「……っていう事件があったんだ」
次の日、診療所が閉まる直前に黒いスーツを着た男性にしては低めの身長の人物がやって来た。京は驚くことなく椅子に座り、男性の話を聞く。
男性の名は、末良昴(すえよしすばる)。警視庁の刑事でよく京を訪ねてくる。犯人の心理を京に教えてもらうためだ。

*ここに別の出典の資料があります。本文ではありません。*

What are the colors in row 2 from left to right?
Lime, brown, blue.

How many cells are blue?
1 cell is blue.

「捜査したところ、遺体は赤坂巴(あかさかともえ)だと判明した。バーのホステルをしている。死因は沼マムシに首筋を噛まれ、その毒によるものだ」
「沼マムシですって?日本にいるはずのない蛇じゃない」
沼マムシは、主にアフリカ東部から南部にかけての地域に生息している。日本にいることなどありえない。驚く京に、末良刑事は続ける。
「遺体を調べたところ、首筋には被害者の血液の他に豚の血液が混ざっていた。さらに胃の中からは体を一時的に麻痺させる薬も見つかった。つまり、何者かが被害者の体の自由を奪い、首に血を塗って蛇に襲わせた可能性が高い!」
末良刑事の推理を聞き、京は犯人の人物像を推測し始める。
「体の自由を奪っただけで、被害者に意識はあった。そして生きたまま蛇に襲われた。つまり、犯人は被害者に対して苦痛を感じてほしかった。犯人は被害者を憎んでいたかもしれないわ」
「なるほど」
末良刑事と遼河が同時に言う。京は立ち上がり、「事件現場を見せて」と支度を始めた。
事件現場となった廃墟は、診療所から四十分ほどの場所にあった。周りは木々に囲まれ、荒れ放題だ。
「不気味ですね。本当に幽霊が出そう……」
遼河は怯えるが、京は気にすることなく「事件のあった部屋はどこなの?」と末良刑事に訊ねる。
「こっちだ」
末良刑事に案内され、京と遼河は黄色のテープをくぐる。そして、埃の積もった廊下を歩いて事件のあった部屋へとやって来た。
「ここ、綺麗にしていれば絶対に立派な豪邸ですよね」
遼河がキョロキョロと部屋を見回す。部屋の広さは二十畳ほどで、家具などはない。埃の積もったフローリングが広がっている。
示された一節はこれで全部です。